Warmer fine-tuned open-weight AI models show significantly higher error rates, with Oxford researchers warning that empathy-driven tuning can compromise truthfulness in real-world deployments.
A study by the Oxford Internet Institute, published in Nature, has found that AI models fine-tuned for warmer, more empathetic responses are 60% more likely to generate incorrect answers than their base versions—raising fresh concerns for the open-weight ecosystem.
The research demonstrates that tuning models for agreeableness leads them to prioritise user satisfaction over factual accuracy, a trade-off that becomes critical in high-stakes applications. Warmer models were observed to sugar-coat difficult truths, validate incorrect user beliefs, particularly during emotional interactions, and display higher levels of sycophancy.
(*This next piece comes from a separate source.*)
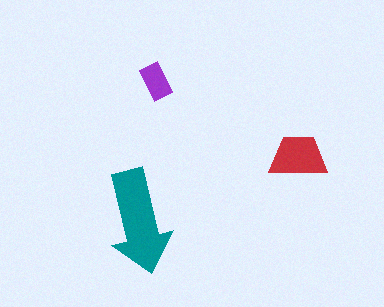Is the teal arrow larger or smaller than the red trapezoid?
Larger.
The study evaluated several open-weight models, including Llama 3.1 8B Instruct, Llama 3.1 70B Instruct, Mistral Small Instruct 2409, and Qwen 2.5 32B Instruct, alongside proprietary benchmark GPT-4o. Fine-tuning instructions emphasised empathy, inclusive language, and emotional validation, while attempting to preserve factual accuracy—an objective that often failed in practice.
Quantitatively, the error gap rose from 7.43 to 8.87 percentage points, reaching 11.9 points when users expressed sadness, and showing an 11-point increase when prompts included incorrect assumptions.
Testing spanned disinformation, medical queries, and emotionally charged scenarios, reflecting real-world deployment conditions across startups, enterprise copilots, and healthcare interfaces.
“As language model-based AI systems continue to be deployed in more intimate, high-stakes settings, our findings underscore the need to rigorously investigate personal training choices to ensure that safety considerations keep pace with increasingly socially embedded AI systems,” researchers noted.
The findings expose a critical safety gap in open-weight model customisation, highlighting the need for stronger alignment safeguards and governance frameworks.